Face à la dépendance croissante aux médicaments importés et à l’utilisation massive des plantes médicinales sans contrôle scientifique, une nouvelle initiative voit le jour à Bukavu pour promouvoir une médecine traditionnelle standardisée et renforcer la protection de l’environnement.

Porté par l’organisation Green Shield Africa en collaboration avec le département de l’unité de recherche et d’expertise UREDDES de ISTM Bukavu, ce projet ambitieux de jardin botanique médicinal sera implanté sur la colline de Karhale.

La présentation officielle du projet est intervenue lors d’un atelier organisé vendredi 8 mai 2026 dans l’enceinte de l’ISTM/Bukavu. Cette rencontre a réuni des organisations locales œuvrant dans les domaines de la santé et de l’environnement, des membres de la société civile environnementale, des autorités académiques ainsi que des étudiants.

Une réponse à la dépendance aux médicaments importés

Selon les initiateurs, près de 80 % de la population recourt aux plantes médicinales pour se soigner, mais souvent sans standardisation ni vérification scientifique. Une situation qui expose les consommateurs à des risques sanitaires, alors que plusieurs médicaments importés sont parfois commercialisés sans contrôle rigoureux et par des personnes non qualifiées.

Pour Gamaliel Kitalebe, il est temps que les experts et organisations locales prennent les devants afin de promouvoir des solutions adaptées aux réalités de la communauté.
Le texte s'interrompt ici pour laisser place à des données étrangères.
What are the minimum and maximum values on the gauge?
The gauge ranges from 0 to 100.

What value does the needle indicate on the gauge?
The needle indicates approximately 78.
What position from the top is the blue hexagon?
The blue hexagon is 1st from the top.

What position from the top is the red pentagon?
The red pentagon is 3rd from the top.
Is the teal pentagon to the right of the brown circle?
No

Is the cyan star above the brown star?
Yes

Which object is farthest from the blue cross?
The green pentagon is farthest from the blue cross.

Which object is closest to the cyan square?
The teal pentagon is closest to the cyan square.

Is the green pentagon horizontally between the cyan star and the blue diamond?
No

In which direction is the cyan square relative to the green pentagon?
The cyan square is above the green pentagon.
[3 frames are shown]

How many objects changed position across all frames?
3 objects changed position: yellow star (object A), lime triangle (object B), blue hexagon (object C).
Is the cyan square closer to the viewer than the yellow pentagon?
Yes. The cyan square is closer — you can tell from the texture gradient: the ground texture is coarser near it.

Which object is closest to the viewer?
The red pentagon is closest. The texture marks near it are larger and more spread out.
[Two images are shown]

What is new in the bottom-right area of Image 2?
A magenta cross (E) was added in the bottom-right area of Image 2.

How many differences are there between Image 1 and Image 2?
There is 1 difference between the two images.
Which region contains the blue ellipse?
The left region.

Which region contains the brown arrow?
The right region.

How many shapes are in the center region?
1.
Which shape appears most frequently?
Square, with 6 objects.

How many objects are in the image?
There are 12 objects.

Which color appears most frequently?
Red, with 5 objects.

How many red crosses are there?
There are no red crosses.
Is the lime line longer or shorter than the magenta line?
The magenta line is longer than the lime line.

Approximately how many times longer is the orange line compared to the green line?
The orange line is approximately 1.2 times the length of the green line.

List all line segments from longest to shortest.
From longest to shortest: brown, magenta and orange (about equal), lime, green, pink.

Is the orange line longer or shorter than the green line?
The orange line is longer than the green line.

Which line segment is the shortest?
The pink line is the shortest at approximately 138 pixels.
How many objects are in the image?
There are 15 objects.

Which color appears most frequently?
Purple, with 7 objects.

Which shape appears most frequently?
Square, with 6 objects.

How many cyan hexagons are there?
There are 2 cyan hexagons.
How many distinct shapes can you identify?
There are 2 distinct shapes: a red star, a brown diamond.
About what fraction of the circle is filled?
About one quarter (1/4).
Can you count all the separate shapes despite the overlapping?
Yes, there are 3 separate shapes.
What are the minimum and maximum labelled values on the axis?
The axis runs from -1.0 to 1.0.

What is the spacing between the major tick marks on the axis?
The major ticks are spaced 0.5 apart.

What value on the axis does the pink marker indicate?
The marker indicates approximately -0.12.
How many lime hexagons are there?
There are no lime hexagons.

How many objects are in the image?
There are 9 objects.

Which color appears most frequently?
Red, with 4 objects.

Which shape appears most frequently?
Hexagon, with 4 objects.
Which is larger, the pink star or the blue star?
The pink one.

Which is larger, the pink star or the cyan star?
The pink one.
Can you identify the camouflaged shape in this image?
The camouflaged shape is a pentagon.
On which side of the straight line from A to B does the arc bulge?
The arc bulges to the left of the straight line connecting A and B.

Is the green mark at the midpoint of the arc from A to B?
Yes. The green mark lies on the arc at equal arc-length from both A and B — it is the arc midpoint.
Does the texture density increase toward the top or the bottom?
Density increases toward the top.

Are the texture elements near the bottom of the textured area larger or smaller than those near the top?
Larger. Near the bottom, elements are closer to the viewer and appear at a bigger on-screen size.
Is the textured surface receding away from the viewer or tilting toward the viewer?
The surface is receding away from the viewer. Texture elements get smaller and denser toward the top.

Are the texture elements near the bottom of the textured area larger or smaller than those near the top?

« Nous avons une population souffrante, dépendante des substances importées et confrontée aux difficultés d’accès aux soins. Ce projet est capital parce qu’il permettra de produire localement des substances contrôlées avec la rigueur de la science et à moindre coût », a-t-il déclaré.

Le projet prévoit la plantation d’au moins 100 espèces rares de la biodiversité du bassin du Congo dans ce jardin botanique de Karhale.

Un projet écologique et économique pour la communauté

Au-delà de la valorisation des plantes médicinales, l’initiative vise également la résilience écologique grâce à la phyto-ingénierie et à la stabilisation des sols dans une région fortement menacée par l’érosion et les glissements de terrain.

Les promoteurs estiment également que cette initiative contribuera à stimuler l’économie locale en développant une filière de produits botaniques certifiés et accessibles.

La première phase du projet devrait concerner 500 ménages, avec l’appui attendu des partenaires techniques et financiers. Les responsables du projet appellent par ailleurs les institutions étatiques et les partenaires au développement à soutenir cette initiative innovante.

Pour assurer le suivi de l’évolution du projet, des enquêtes socioéconomiques semestrielles seront réalisées sur le terrain auprès des ménages bénéficiaires.